I took biscuits to Vertamae Grosvenor.
And a little pot of Bluffton oyster stew.
It was the best I could offer the Hampton County native who put “Geechee” on the world map beginning with a 1970 book “Vibration Cooking: or, The Travel Notes of a Geechee Girl.” She was nationally known as an NPR correspondent and PBS cooking show host.
It was near the end of a remarkable life. She died Saturday in New York at age 79.
Please, please take the lid off the melting pot and let the culinary truth come out.
We ate together in her public-housing apartment in Ridgeland.
That was three years ago, and she’d just gotten home from Oxford, Miss., where she received the Craig Claiborne Lifetime Achievement Award from the Southern Foodways Alliance.
It seemed like an odd place to meet someone who rose from her premature birth near Fairfax, to a Philadelphia upbringing, to the Left Bank in Paris and the East Village in New York, to rub elbows with a “who’s who” of 20th century culture.
Her apartment was filled with books and splashed with artistic color, like her life itself — red labels from Daufuski brand oysters, her stylish purple and gold scarf with matching, dangling blue earrings.
Reflecting on that special opportunity now, I’m seeing three takeaways from Vertamae’s life.
Vertamae, called Verta by her friends, was so animated that even eating Bluffton oysters didn’t stop the choreography of a casual conversation about “Vibration Cooking.” That book was to the Gullah culture of the Lowcountry, and its worldwide audience, what James Brown was to music. It was different. It was sassy, daring, bold, uppity, whatever you want to call it. It showed a take-it-or-leave-it pride in a place and a people who were in 1970 looked down upon, even by each other.
This from a gangly, tall, self-conscious child who was made fun of in Chicago because she took to school her Geechee food of warm rice when they all had citified sandwiches.
Vertamae held up a milky soup spoon and said, “The other people I wanted to reach, was not just white people, but black people.”
She had started the book with the premise of her life: “In reading lots and lots of cookbooks written by white folks, it occurred to me that people very casually say Spanish rice, French fries, Italian spaghetti, Chinese cabbage, Mexican beans, Swedish meatballs, Danish pastry, English muffins and Swiss cheese.
“And with the exception of black bottom pie ... there is no reference to black people’s contribution to the culinary arts. White folks act like they invented food and like there is some weird mystique surrounding it — something that only Julia and Jim can get to. There is no mystique. Food is food. Everybody eats!”
Don’t just wing it
Vertamae expanded her horizons, to put it mildly, and got up to her elbows in the world around her. She didn’t merely spout opinions, she did research. That’s different from so much of what we see today.

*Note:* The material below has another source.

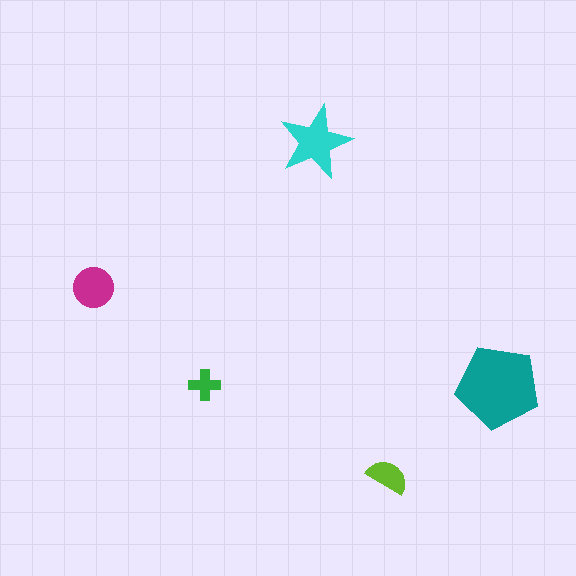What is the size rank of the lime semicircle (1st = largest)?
4th.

She had to be accurate to be so bold, especially on such a large stage: Doubleday, NPR, PBS.
She told me she’d spent a lot of time at the National Archives searching for the direct words of the enslaved. It helped her connect the dots of an amazing life.
Vertamae’s books were to the Gullah culture what Jonathan Green’s paintings are. They brought it front and center with reckless abandon.

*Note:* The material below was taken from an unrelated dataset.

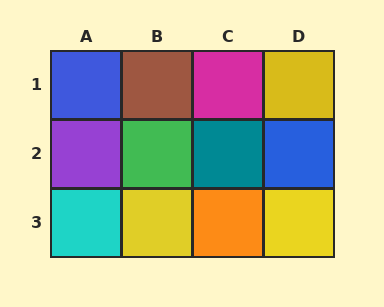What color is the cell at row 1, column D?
Yellow.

Vertamae wrote a number of books, including a forerunner to “The Help” that unraveled the lives of domestic workers. And she told me she was working on a memoir called “Ricely Yours,” borrowing a line from Louis Armstrong to tell the tale of we “rice-eaters” from the Lowcountry.

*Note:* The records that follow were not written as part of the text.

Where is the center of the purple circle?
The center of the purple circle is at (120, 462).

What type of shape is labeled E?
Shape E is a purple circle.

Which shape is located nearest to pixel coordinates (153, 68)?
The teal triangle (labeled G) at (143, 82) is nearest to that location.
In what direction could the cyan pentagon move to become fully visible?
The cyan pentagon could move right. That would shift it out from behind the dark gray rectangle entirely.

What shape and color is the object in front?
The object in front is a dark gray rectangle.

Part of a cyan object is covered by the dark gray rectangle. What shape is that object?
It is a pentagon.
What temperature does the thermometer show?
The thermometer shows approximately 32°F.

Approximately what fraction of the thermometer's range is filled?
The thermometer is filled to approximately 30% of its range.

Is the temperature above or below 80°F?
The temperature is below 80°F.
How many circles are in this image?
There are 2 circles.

She acted, she cooked, she performed for everyone she met.
She wrote a food folk opera called “Nyam,” a Gullah word meaning “to eat.”
In a recording of it, her late son-in-law brings to life a slave auctioneer, a watermelon man, Bessie Smith’s kitchen man ... and a pig foot and bottle of beer on Saturday night.
And she went to her grave still working on the old Lowcountry story: Africans came across the water with nary a cookbook, yet created a true, nouvelle cuisine.
“Please, please,” she said, “take the lid off the melting pot and let the culinary truth come out.”